As with the multiplication version of things, we have to up-cast our inner value
as much a we can before doing the math, to allow for the most precision
possible.
The snag here is that the GBA has no division or remainder. Instead, the GBA has
a BIOS function you can call to do `i32/i32` division.
This is a potential problem for us though.

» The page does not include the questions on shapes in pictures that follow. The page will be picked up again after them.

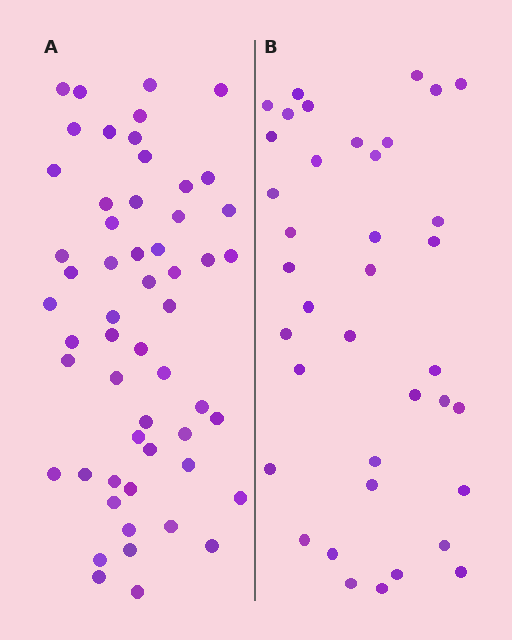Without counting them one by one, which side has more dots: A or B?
Region A (the left region) has more dots.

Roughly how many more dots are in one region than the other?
Region A has approximately 15 more dots than region B.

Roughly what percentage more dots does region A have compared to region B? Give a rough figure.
About 45% more.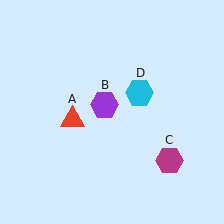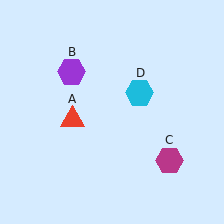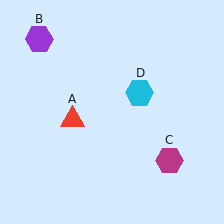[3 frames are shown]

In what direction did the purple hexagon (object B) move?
The purple hexagon (object B) moved up and to the left.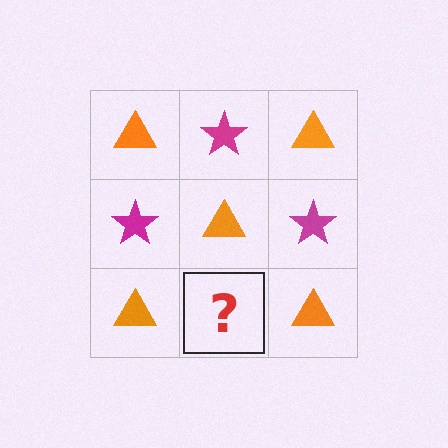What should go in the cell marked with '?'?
The missing cell should contain a magenta star.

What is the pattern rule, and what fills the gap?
The rule is that it alternates orange triangle and magenta star in a checkerboard pattern. The gap should be filled with a magenta star.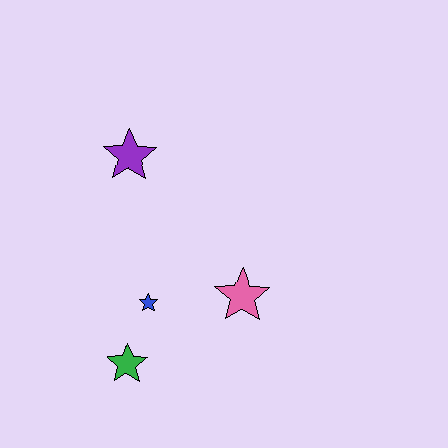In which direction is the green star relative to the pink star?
The green star is to the left of the pink star.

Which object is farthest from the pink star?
The purple star is farthest from the pink star.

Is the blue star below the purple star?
Yes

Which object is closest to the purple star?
The blue star is closest to the purple star.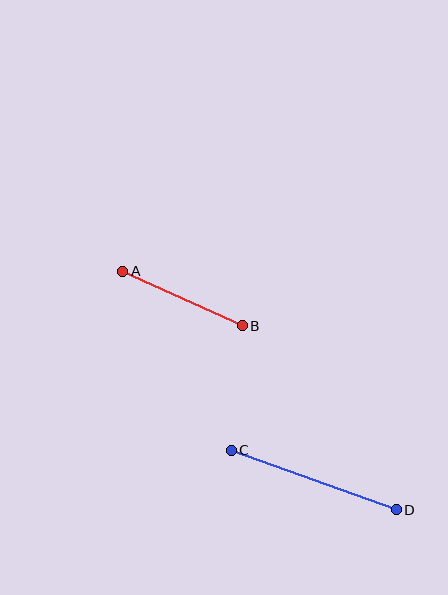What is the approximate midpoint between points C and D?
The midpoint is at approximately (314, 480) pixels.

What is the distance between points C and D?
The distance is approximately 176 pixels.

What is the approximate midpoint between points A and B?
The midpoint is at approximately (182, 298) pixels.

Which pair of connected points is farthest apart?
Points C and D are farthest apart.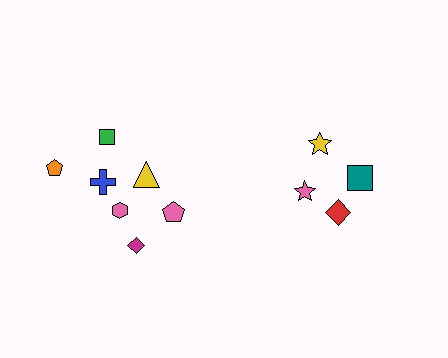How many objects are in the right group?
There are 4 objects.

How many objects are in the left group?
There are 7 objects.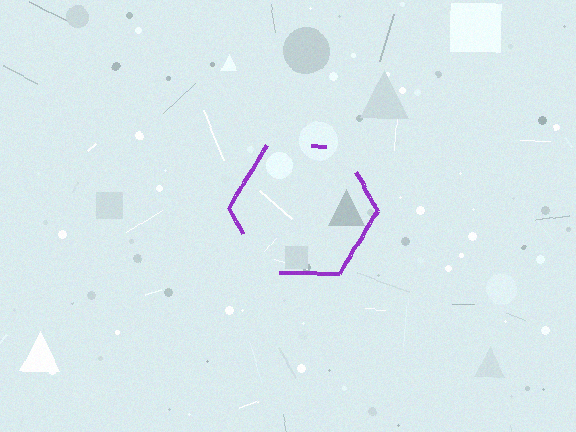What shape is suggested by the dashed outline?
The dashed outline suggests a hexagon.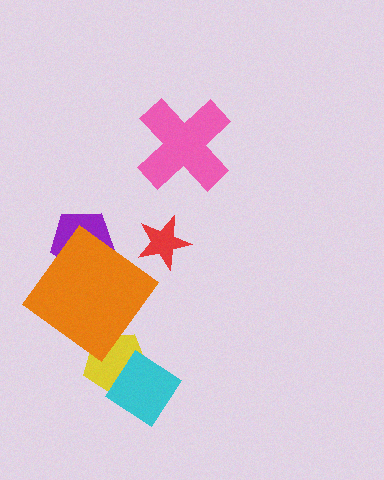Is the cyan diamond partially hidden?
No, no other shape covers it.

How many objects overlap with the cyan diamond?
1 object overlaps with the cyan diamond.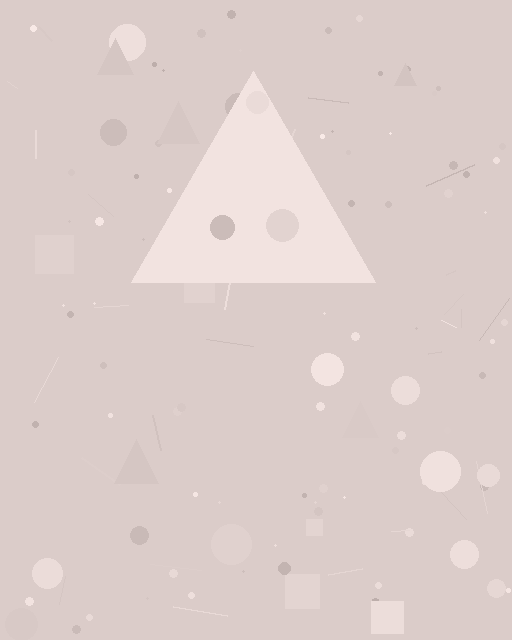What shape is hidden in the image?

If we have some unsigned value, we
need it to fit within the positive space of an `i32` _after the multiply_ so
that we can cast it to `i32`, call the BIOS function that only works on `i32`
values, and cast it back to its actual type.
* If you have a u8 you're always okay, even with 8 floating bits.

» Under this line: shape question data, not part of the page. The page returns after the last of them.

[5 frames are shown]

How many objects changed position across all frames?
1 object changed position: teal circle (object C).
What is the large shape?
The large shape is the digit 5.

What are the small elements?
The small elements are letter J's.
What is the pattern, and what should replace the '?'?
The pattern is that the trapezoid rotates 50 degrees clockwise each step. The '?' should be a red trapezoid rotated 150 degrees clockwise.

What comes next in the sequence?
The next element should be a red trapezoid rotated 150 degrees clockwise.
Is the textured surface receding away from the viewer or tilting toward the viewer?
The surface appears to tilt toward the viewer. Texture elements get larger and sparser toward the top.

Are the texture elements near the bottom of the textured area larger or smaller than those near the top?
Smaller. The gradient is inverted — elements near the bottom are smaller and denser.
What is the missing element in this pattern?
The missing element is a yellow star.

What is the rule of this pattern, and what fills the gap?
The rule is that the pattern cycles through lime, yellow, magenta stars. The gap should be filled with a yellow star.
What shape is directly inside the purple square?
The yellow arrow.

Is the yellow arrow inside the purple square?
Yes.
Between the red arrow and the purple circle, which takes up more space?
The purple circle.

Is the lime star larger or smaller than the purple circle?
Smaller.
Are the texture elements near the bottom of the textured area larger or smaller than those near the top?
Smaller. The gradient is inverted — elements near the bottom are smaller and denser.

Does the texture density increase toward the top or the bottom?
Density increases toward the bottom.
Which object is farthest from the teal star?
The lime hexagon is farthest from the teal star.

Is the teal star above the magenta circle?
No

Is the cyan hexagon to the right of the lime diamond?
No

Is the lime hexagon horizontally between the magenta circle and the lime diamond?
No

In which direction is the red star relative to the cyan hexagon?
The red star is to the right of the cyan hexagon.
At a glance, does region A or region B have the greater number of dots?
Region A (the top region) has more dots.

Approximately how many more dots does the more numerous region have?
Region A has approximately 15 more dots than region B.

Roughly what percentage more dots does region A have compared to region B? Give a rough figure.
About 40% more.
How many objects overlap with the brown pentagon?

* If you have a u16 you're okay even with a maximum value up to 15 floating
bits, but having a maximum value and 16 floating bits makes it break.
* If you have a u32 you're probably going to be in trouble all the time.
So... ugh, there's not much we can do about this. For now we'll just have to
suffer some.
// TODO: find a numerics book that tells us how to do `u32/u32` divisions.
```rust
macro_rules! fixed_point_signed_division {
($t:ident) => {
impl<F: Unsigned> Div for Fx<$t, F> {
type Output = Self;
fn div(self, rhs: Fx<$t, F>) -> Self::Output {
let mul_output: i32 = (self.num as i32).wrapping_mul(1 << F::U8);
let divide_result: i32 = crate::bios::div(mul_output, rhs.num as i32);
Fx {
num: divide_result as $t,
phantom: PhantomData,
}
}
}
};
}
fixed_point_signed_division! {i8}
fixed_point_signed_division! {i16}
fixed_point_signed_division! {i32}
macro_rules! fixed_point_unsigned_division {
($t:ident) => {
impl<F: Unsigned> Div for Fx<$t, F> {
type Output = Self;
fn div(self, rhs: Fx<$t, F>) -> Self::Output {
let mul_output: i32 = (self.num as i32).wrapping_mul(1 << F::U8);
let divide_result: i32 = crate::bios::div(mul_output, rhs.num as i32);
Fx {
num: divide_result as $t,
phantom: PhantomData,
}
}
}
};
}
fixed_point_unsigned_division! {u8}
fixed_point_unsigned_division! {u16}
fixed_point_unsigned_division! {u32}
```
## Trigonometry
TODO: look up tables! arcbits!
## Just Using A Crate
If, after seeing all that, and seeing that I still didn't even cover every
possible trait impl that you might want for all the possible types... if after
all that you feel too intimidated, then I'll cave a bit on your behalf and
suggest to you that the [fixed](https://crates.io/crates/fixed) crate seems to
be the best crate available for fixed point math.
_I have not tested its use on the GBA myself_.
It's just my recommendation from looking at the docs of the various options
available, if you really wanted to just have a crate for it.